# Help! I messed up.



## jwlrymkr (Jan 19, 2022)

After successfully refining a small test batch of gold scraps, I decided to do a larger batch.
I did the inquartation (I think correctly) with silver and then dissolved it using dilute nitric. Everything went well and I got a nice "spongy" batch of gold in the bottom of the beaker. Then, here is where things went wrong.
I either didn't rinse my gold well enough, or I didn't let the nitric acid fully dissolve all the silver and base metals. After I dissolved the gold in the aqua regia, I was left with a very muddy opaque solution and it was very difficult to filter even using vacuum. 
I am stuck now and not sure where to go from here. Do I go ahead and try to precipitate the gold out of solution or do I need to back up somewhere?
Here are a couple of pictures to show the color of the gold solution and mud that is trapped. If my calculations are correct, I should end up with around 3oz of pure when it is all said and done.
Any help is greatly appreciated.
Ken


----------



## Yggdrasil (Jan 19, 2022)

AgCl comes to my mind.
So you did not completely disdolve the silver. That is my guess. 
Just filter and go on as planned.


----------



## jwlrymkr (Jan 19, 2022)

Thanks! I left it to settle overnight and will get back to it tomorrow. I suppose worst case is that I have to start over again. I just hope I'm not losing a lot of gold.


----------



## snail (Jan 19, 2022)

You can’t lose gold until you dispose of Solutions and sediments..
It’s all still there in some recoverable form.


----------



## orvi (Jan 20, 2022)

Just continue as usual, and filter very carefully - no solids should be present after filtration in the liquid.
You can test the liquid like this:
Take like 0,5 ml of the filtered liquid to the test tube or anything similar, and dilute it with 3 times more volume of water.
If the solution build opalescence or precipitate, it contain dissolved silver chloride = you did not leached the silver completely from the inquarted material.


----------



## BlackLabel (Jan 22, 2022)

orvi said:


> Just continue as usual, and filter very carefully - no solids should be present after filtration in the liquid.
> You can test the liquid like this:
> Take like 0,5 ml of the filtered liquid to the test tube or anything similar, and dilute it with 3 times more volume of water.
> If the solution build opalescence or precipitate, it contain dissolved silver chloride = you did not leached the silver completely from the inquarted material.

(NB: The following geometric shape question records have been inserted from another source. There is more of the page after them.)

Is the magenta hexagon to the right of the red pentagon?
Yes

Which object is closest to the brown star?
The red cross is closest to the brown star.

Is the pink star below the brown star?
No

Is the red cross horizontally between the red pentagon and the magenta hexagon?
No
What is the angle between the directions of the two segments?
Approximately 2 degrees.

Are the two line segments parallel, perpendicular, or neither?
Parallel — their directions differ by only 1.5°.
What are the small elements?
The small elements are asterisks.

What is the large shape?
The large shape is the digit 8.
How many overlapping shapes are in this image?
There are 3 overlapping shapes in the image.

This only works if your tap water has chlorine in it. In the USA, you can smell the chlorine. Here in Germany, it won’t work.
I‘d suggest to put in a few drops of hydrochloric acid.


----------



## nickvc (Jan 22, 2022)

BlackLabel said:


> This only works if your tap water has chlorine in it. In the USA, you can smell the chlorine. Here in Germany, it won’t work.
> I‘d suggest to put in a few drops of hydrochloric acid.


Not actually true AR can and will hold some silver in solution at full strength but dilute it and the silver will start to precipitate hence why many use ice or dilute their solutions before filtering.


----------



## orvi (Jan 22, 2022)

BlackLabel said:


> This only works if your tap water has chlorine in it. In the USA, you can smell the chlorine. Here in Germany, it won’t work.
> I‘d suggest to put in a few drops of hydrochloric acid.

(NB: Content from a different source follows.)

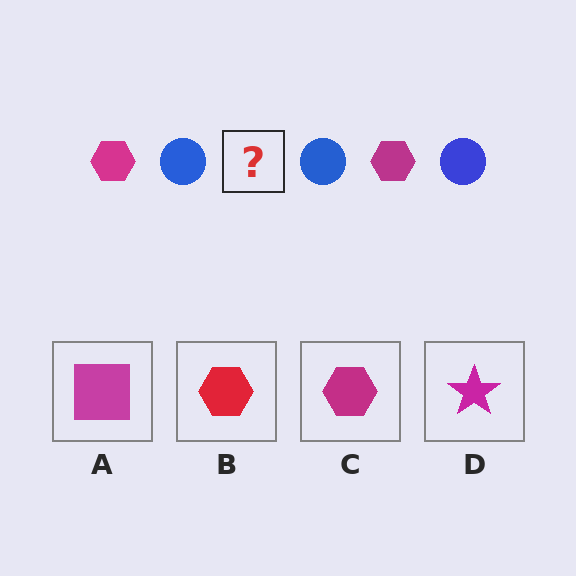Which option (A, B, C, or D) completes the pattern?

I assume that solution with dissolved gold by standard AR process is full of chlorides, both as free excess HCl and also HAuCl4 of course. Silver chloride tend to dissolve in not negligible quantites in these kind of solutions.
Many times when processing pins/processors/karat/transistors - there is some silver as plating on the legs, surface plating, brazing, "underpins" from old CPUs, as alloy in karat... And it will be present in nearly anything you process.

Carried with chloride solutions whole way through the process, when eventually at the end, you drop the gold from the solution - and AgCl is somehow entrapped on vast surface area of this precipitate.

Easy way how to get rid of good portion of AgCl is to lower the concentration of free Cl- in the solution = dilute it with water. Diluted stuff cannot hold so much silver chloride and drop majority as insoluble AgCl precipitate.

Turned around, this phenomena could also be used for detection of silver chloride and to some extent also lead chloride. Diluting some mL of solution with ordinary tap water and preferably chilling it down result in precipitation of these compounds, if present in significant quantity.


----------



## Abdoulapapatte (Jan 23, 2022)

tu as bien raison , ici au vu des photos que je ne peux voir qu'en petit actuellement , je dirais que tu as du faire un alliage en dessous du 1/4 d'or (250/1000), deux choisis à dire amis raffineur.
j'imagine que tu as déjà trouvé une solution et au passage je suis nouveau sur le forum mais je manie l'alchimie depuis quelque temps , ce que je te conseille :

comme dis précédemment , tu dois rincer la solution car l'argent est un parasite embêtant , pour le faire partir, rien de mieux que le rinçage , comme tu es parti d'une solution hno3 , (A nitric) tu as donc dans ta solution 
1 ) d'une part l'or, gros level sous forme de poudre noir au fond de ton bécher, et dans ta solution 
2 ) un épais mentaux blanc en solution, ou une solution légèrement opaque, blanchâtre(Ag+/Ag trace)
3) (X) alliage inconnus dissous en solution , tout métal sensible a l'aqua regia (cu,ag, al, zn Fe pd pt ............)
réduction des métaux .

REPONSE:
, je te parle par rapport à mon expérience personnel et je ne parle pas sur ce que je ne sais pas , je tiens à t'informer que mon résultat n'est pas inventé , mais bien vérifier par plusieurs modèles de spectromètre de masse à rayonnement ionisant de type niton xrf portatif, ou quand je vais dans un change vendre ma production dans un bureau de change.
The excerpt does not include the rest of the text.